It’s 2017 and stated income loans remain true to their word of offering limited documentation mortgages. If you’re one of those who earn enough but can’t produce the customary paystubs and Form W-2s, a stated income loan might be for you. Consider this as your introduction to stated income loans, their requirements and qualities.
Stated Income Loan Requirements
Originating loans with two months’ worth of bank statements can be risky to lenders so to make up for that risk, they come up with other requirements that would still allow the loan to measure up to the regulators’ standards.
Before you do the actual shopping for loans, here’s what stated income loans require to help you qualify.
1. Credit. It’s a common misconception that stated income loans are for those with bad credit. On the contrary, borrowers may need more than the average credit score to qualify for a low doc home loan.
2. Downpayment. An ideal down payment on conventional mortgages is 20%. With stated income loans, the generally acceptable down payment is 40%. A larger down payment is said to deter a loan default.

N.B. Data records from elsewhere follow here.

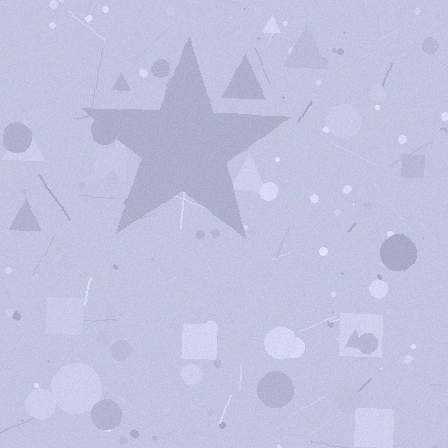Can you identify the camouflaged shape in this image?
The camouflaged shape is a star.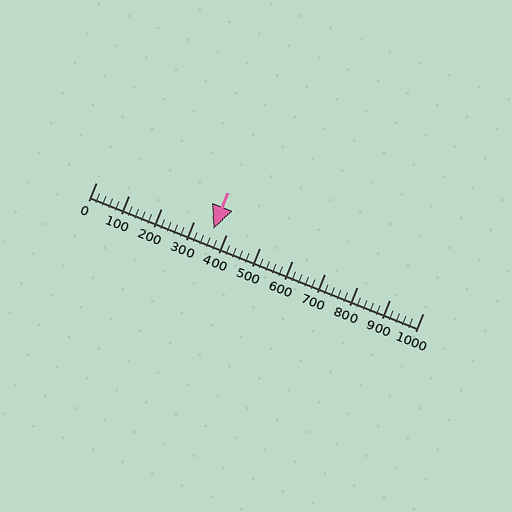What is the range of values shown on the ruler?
The ruler shows values from 0 to 1000.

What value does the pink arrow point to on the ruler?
The pink arrow points to approximately 360.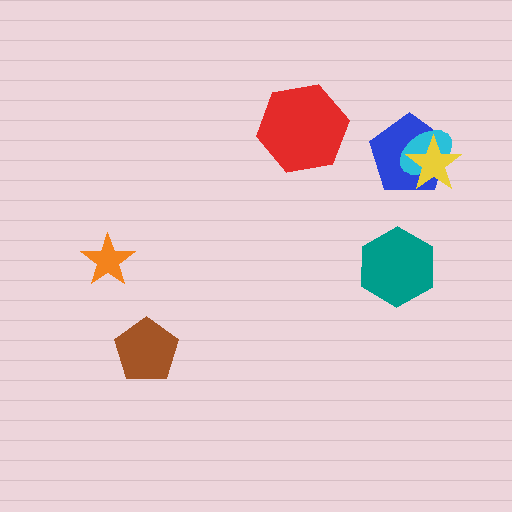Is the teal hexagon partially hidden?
No, no other shape covers it.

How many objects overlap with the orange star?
0 objects overlap with the orange star.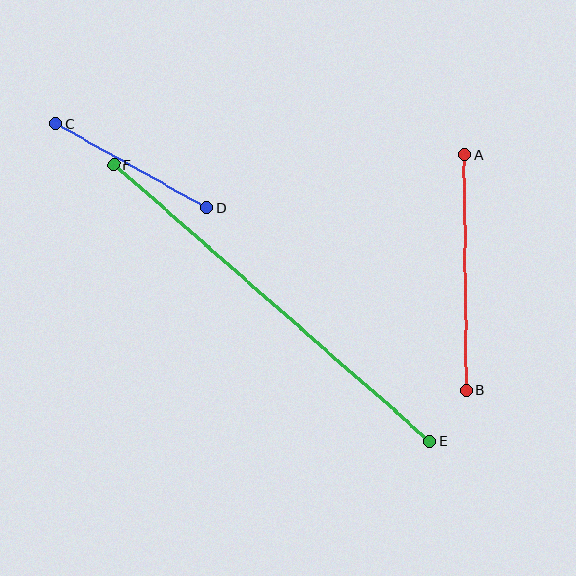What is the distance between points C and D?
The distance is approximately 172 pixels.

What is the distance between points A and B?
The distance is approximately 235 pixels.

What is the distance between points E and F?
The distance is approximately 420 pixels.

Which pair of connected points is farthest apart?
Points E and F are farthest apart.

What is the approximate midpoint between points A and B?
The midpoint is at approximately (465, 273) pixels.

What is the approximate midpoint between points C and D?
The midpoint is at approximately (131, 166) pixels.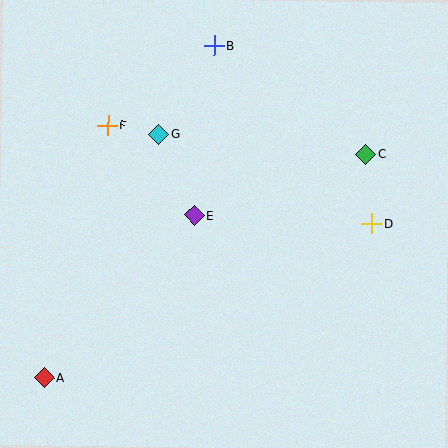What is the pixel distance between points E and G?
The distance between E and G is 89 pixels.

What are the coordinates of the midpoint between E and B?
The midpoint between E and B is at (204, 130).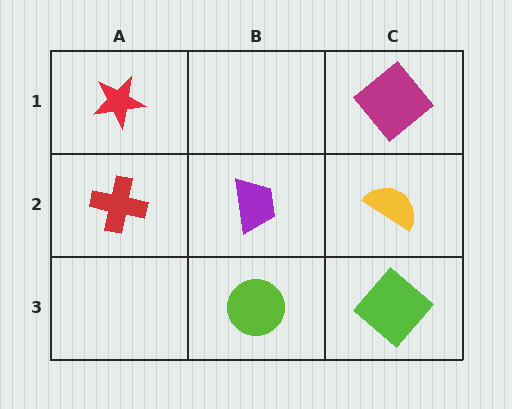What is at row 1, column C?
A magenta diamond.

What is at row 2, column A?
A red cross.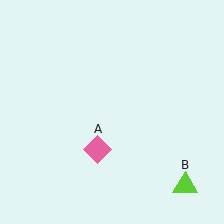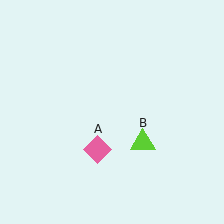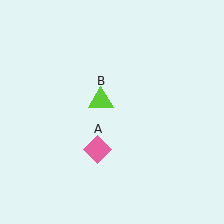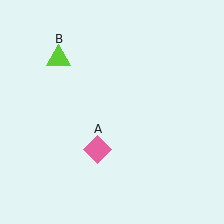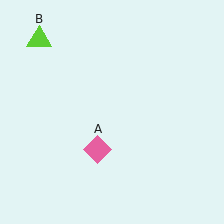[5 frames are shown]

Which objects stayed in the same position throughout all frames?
Pink diamond (object A) remained stationary.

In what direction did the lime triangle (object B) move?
The lime triangle (object B) moved up and to the left.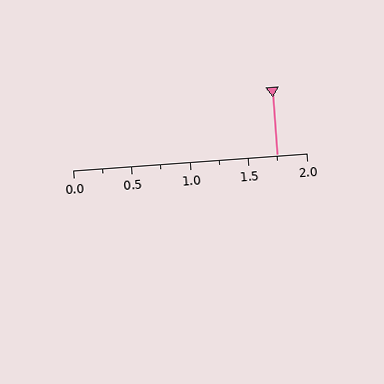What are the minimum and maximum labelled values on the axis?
The axis runs from 0.0 to 2.0.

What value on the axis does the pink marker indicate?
The marker indicates approximately 1.75.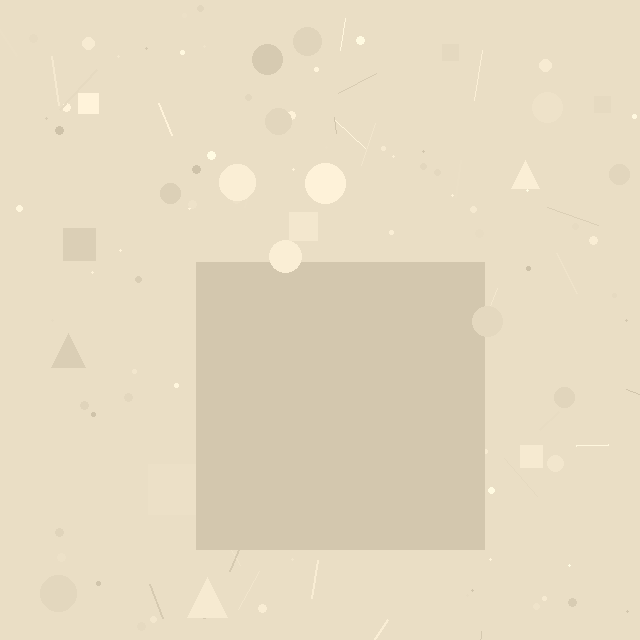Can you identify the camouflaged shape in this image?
The camouflaged shape is a square.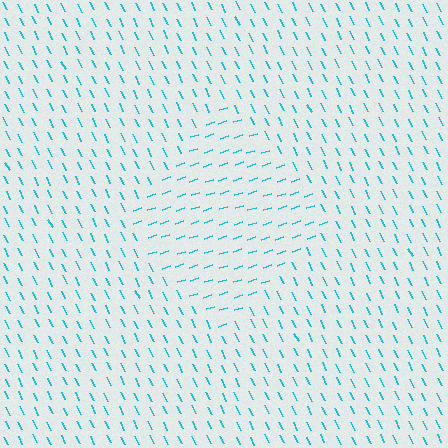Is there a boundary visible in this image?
Yes, there is a texture boundary formed by a change in line orientation.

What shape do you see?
I see a diamond.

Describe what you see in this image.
The image is filled with small cyan line segments. A diamond region in the image has lines oriented differently from the surrounding lines, creating a visible texture boundary.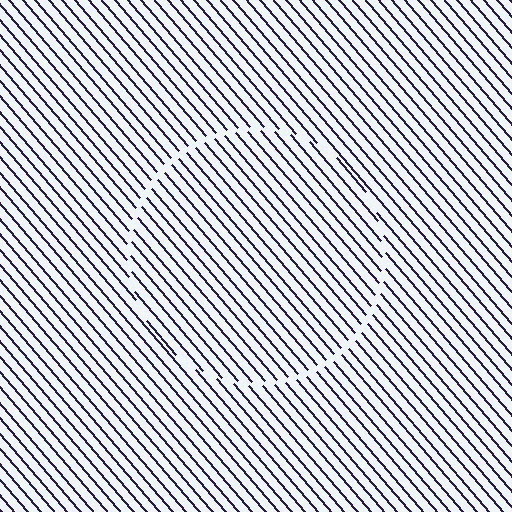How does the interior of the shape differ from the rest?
The interior of the shape contains the same grating, shifted by half a period — the contour is defined by the phase discontinuity where line-ends from the inner and outer gratings abut.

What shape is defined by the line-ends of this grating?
An illusory circle. The interior of the shape contains the same grating, shifted by half a period — the contour is defined by the phase discontinuity where line-ends from the inner and outer gratings abut.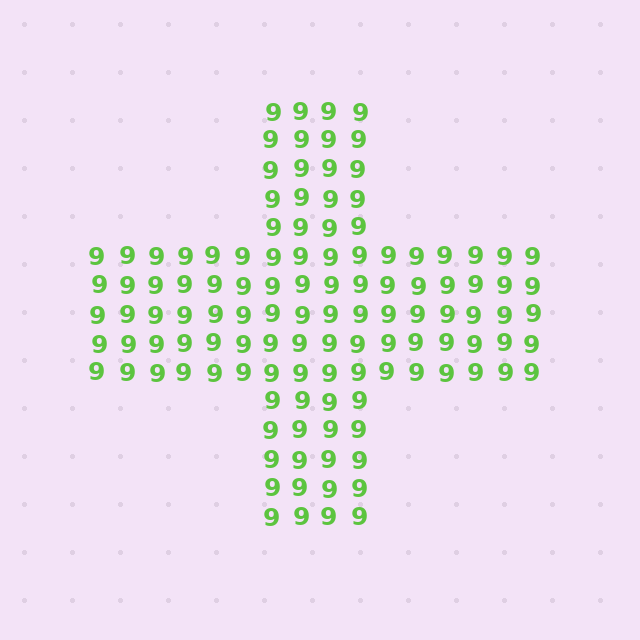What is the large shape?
The large shape is a cross.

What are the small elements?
The small elements are digit 9's.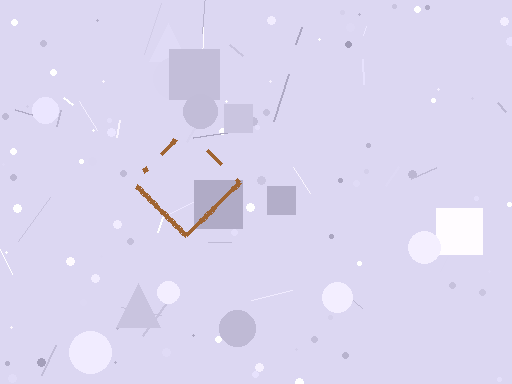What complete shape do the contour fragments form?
The contour fragments form a diamond.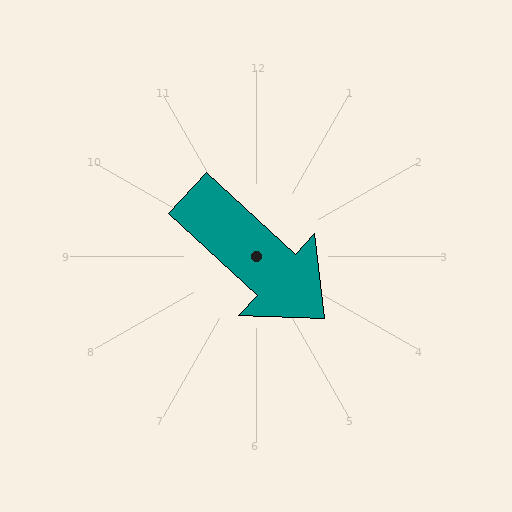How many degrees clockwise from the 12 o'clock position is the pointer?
Approximately 133 degrees.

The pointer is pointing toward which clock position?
Roughly 4 o'clock.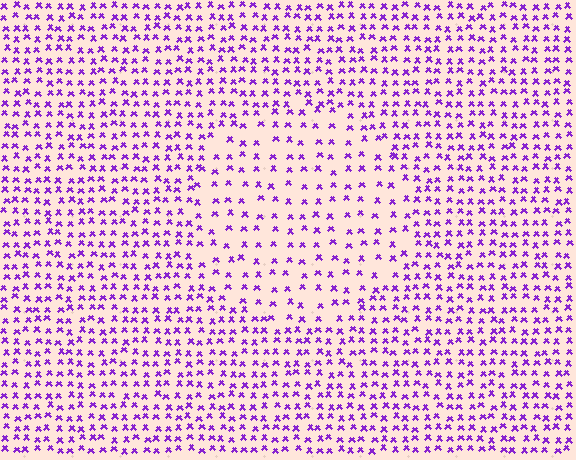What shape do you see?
I see a circle.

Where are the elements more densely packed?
The elements are more densely packed outside the circle boundary.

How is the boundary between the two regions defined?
The boundary is defined by a change in element density (approximately 1.9x ratio). All elements are the same color, size, and shape.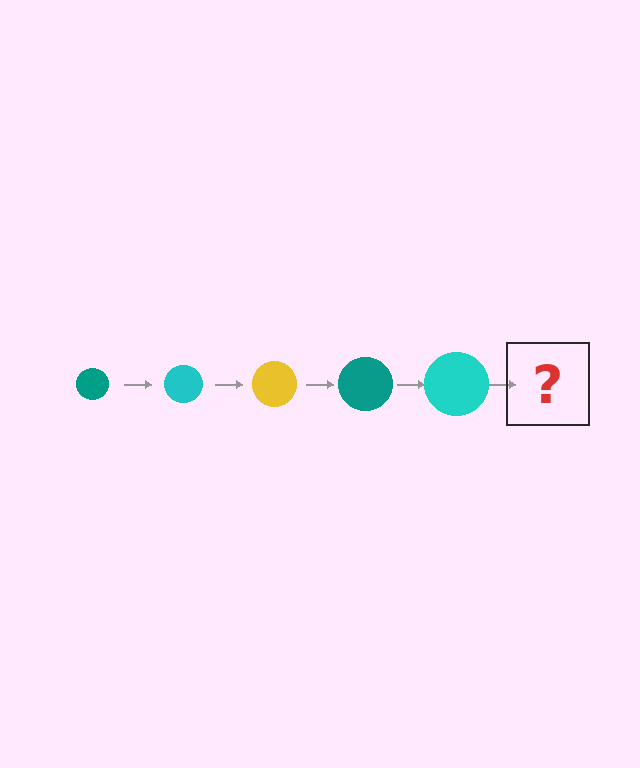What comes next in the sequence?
The next element should be a yellow circle, larger than the previous one.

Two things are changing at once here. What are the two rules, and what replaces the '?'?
The two rules are that the circle grows larger each step and the color cycles through teal, cyan, and yellow. The '?' should be a yellow circle, larger than the previous one.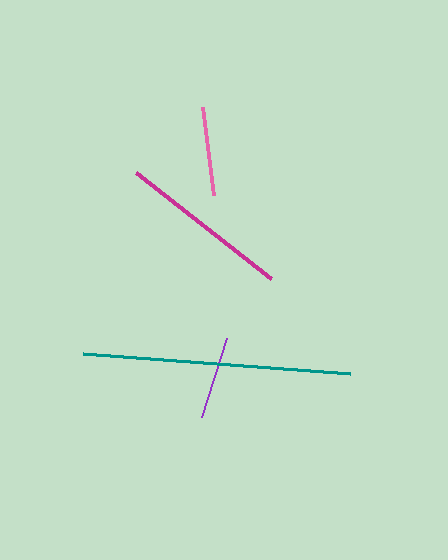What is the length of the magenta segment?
The magenta segment is approximately 172 pixels long.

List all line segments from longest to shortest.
From longest to shortest: teal, magenta, pink and purple (about equal).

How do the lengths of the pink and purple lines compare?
The pink and purple lines are approximately the same length.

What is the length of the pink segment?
The pink segment is approximately 89 pixels long.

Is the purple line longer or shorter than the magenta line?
The magenta line is longer than the purple line.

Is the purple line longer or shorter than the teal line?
The teal line is longer than the purple line.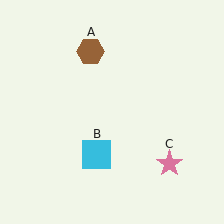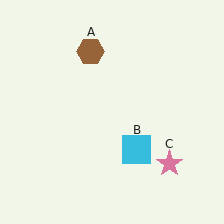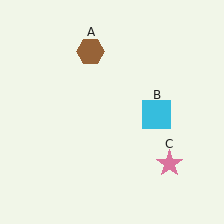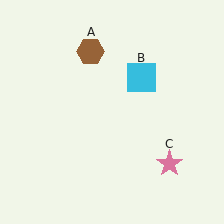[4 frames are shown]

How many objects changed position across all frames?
1 object changed position: cyan square (object B).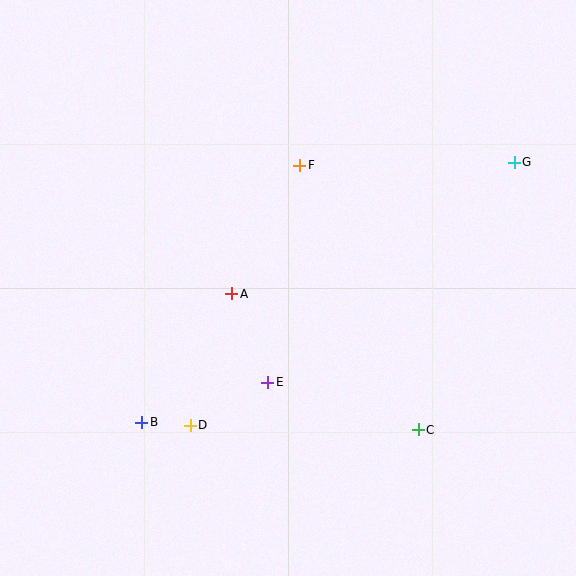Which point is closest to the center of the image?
Point A at (232, 294) is closest to the center.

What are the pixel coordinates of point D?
Point D is at (190, 425).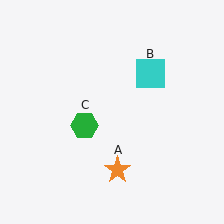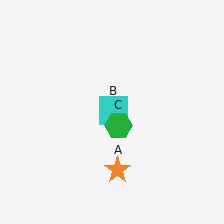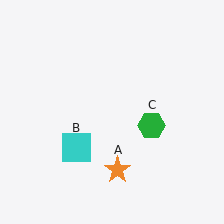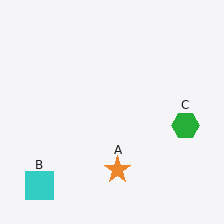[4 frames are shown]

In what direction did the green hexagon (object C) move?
The green hexagon (object C) moved right.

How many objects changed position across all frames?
2 objects changed position: cyan square (object B), green hexagon (object C).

3. Income. While the traditional process to document income can be dispensed with stated income loans, having a consistent job history is imperative. By consistency, it doesn’t have to be holding the same job for years but a record of having worked in the same industry for a certain period or a slight annual increase in income.
Stated Income Loans and Qualities
To make a meaningful comparison of stated income loans, consider how low doc loans operate in general.
Type of Mortgage: Stated income loans are historically adjustable-rate mortgages (ARMs). Recently, there have been low doc loans that come with fixed interest rates.
Type of Property: These mortgages finance residential properties, which can be one-to-four unit dwellings, condominium units, etc. It’s however possible to finance an investment property with a stated income loan. Real estate professionals and savvy investors usually use low doc loans to buy homes for rental or income-producing purposes.
Rates and Fees: Rates and fees vary among lenders. For example, one lender offers rates on the 5% level. Compared to the going mortgage rates, stated income loans usually have higher rates because of the lending risk. It’s important to always shop and compare rates.
Repayment: The payback term for low doc loans also varies. Some lenders offer short terms, e.g. nine to 12 months. Others take up to five years to repay the loan.